With just one simple Facebook post, Alicia Plumer, a mother living in Louisiana, sparked a movement that aims to make Halloween a little better for autistic children.
Autism is a spectrum disorder, meaning that each person has different strengths and challenges. It can affect their social skills, behavior, and speech. The tradition of dressing up and going door-to-door to shout “trick or treat!” can seem daunting and intimidating to some children with autism. They may sometimes face judgment in social situations like these, when they don’t behave the same way as other children.
That’s why mom Alicia Plumer posted her message on Facebook in October of last year. She wanted to make sure that her son, who loves Halloween, could enjoy the holiday just like everyone else.
“If you see someone who appears to be an adult dressed up to trick or treat this year carrying this blue bucket, he’s our son! His name is BJ & he is autistic,” Alicia wrote, adding, “Please help us keep his spirit alive & happy. So when you see the blue bucket share a piece of candy. Spread awareness!”
And now, ever since she made her post, the trend seems to be gaining momentum.

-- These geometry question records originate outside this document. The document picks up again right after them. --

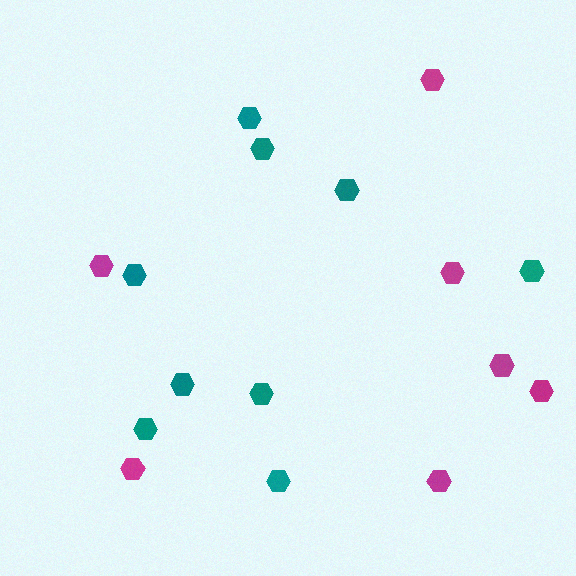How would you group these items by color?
There are 2 groups: one group of teal hexagons (9) and one group of magenta hexagons (7).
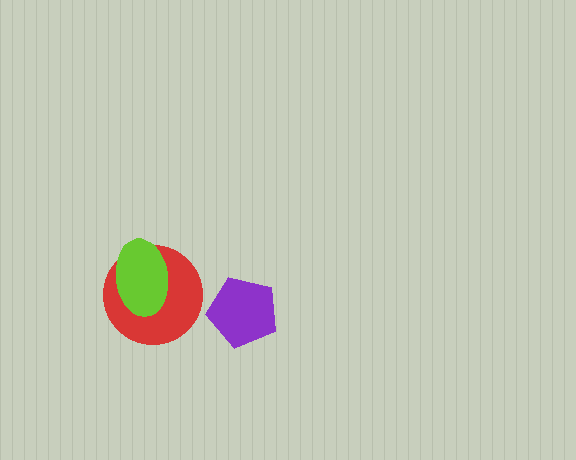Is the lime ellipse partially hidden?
No, no other shape covers it.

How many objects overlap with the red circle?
1 object overlaps with the red circle.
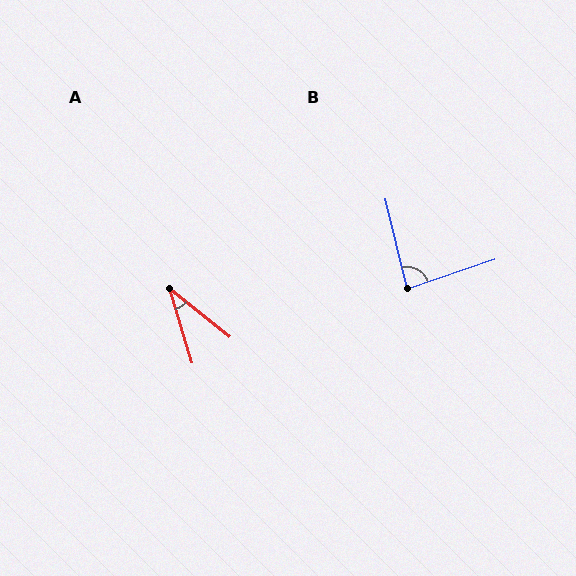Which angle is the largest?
B, at approximately 85 degrees.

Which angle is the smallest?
A, at approximately 35 degrees.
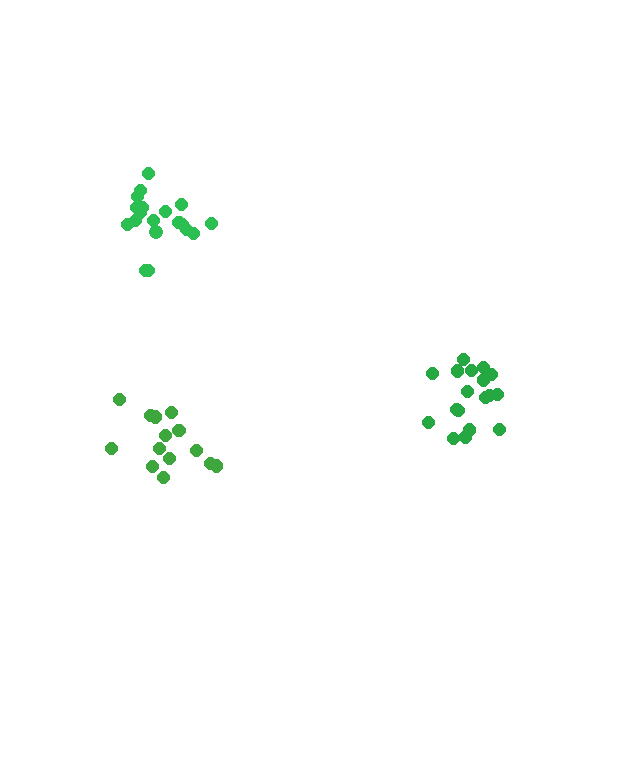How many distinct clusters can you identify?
There are 3 distinct clusters.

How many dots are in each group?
Group 1: 19 dots, Group 2: 14 dots, Group 3: 19 dots (52 total).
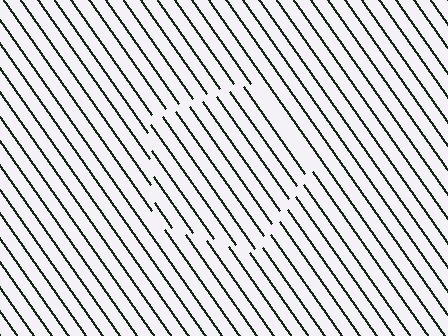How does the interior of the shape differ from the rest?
The interior of the shape contains the same grating, shifted by half a period — the contour is defined by the phase discontinuity where line-ends from the inner and outer gratings abut.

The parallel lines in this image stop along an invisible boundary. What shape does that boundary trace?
An illusory pentagon. The interior of the shape contains the same grating, shifted by half a period — the contour is defined by the phase discontinuity where line-ends from the inner and outer gratings abut.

The blue Halloween candy bucket has started to become an unofficial symbol of awareness for autism.
As of now, the movement is picking up across social media networks, but is not yet an official symbol of trick or treaters with autism.

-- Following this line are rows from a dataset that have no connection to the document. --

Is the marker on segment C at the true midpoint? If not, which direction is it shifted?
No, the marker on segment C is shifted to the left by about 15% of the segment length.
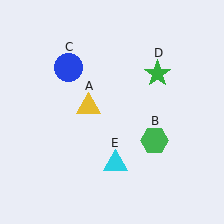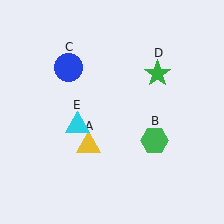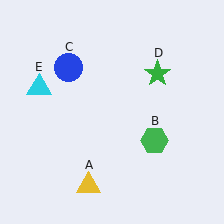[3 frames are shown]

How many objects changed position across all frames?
2 objects changed position: yellow triangle (object A), cyan triangle (object E).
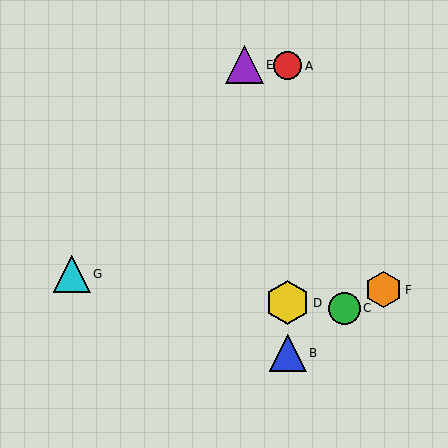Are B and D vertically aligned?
Yes, both are at x≈288.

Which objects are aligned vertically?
Objects A, B, D are aligned vertically.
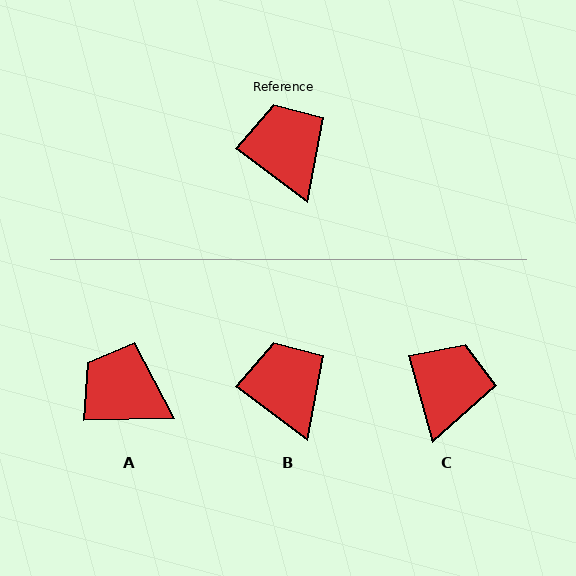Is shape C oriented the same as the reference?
No, it is off by about 38 degrees.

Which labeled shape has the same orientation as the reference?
B.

Wendy Fournier, who is the president of the National Autism Association, thinks that the blue bucket is an excellent way for all autistic children–“the little ones and the bigger ones” as she says–to participate in the holiday without judgment.
She thinks that the blue buckets are a “subtle, dignified way of alerting people” that the person carrying it may not be able to tolerate wearing a mask, make direct eye contact, or even say “trick or treat” or “thank you.”
All kids deserve to enjoy this fun holiday, despite the challenges they may face. So, if you happen to see a child with a blue bucket, remember that it might be a subtle sign!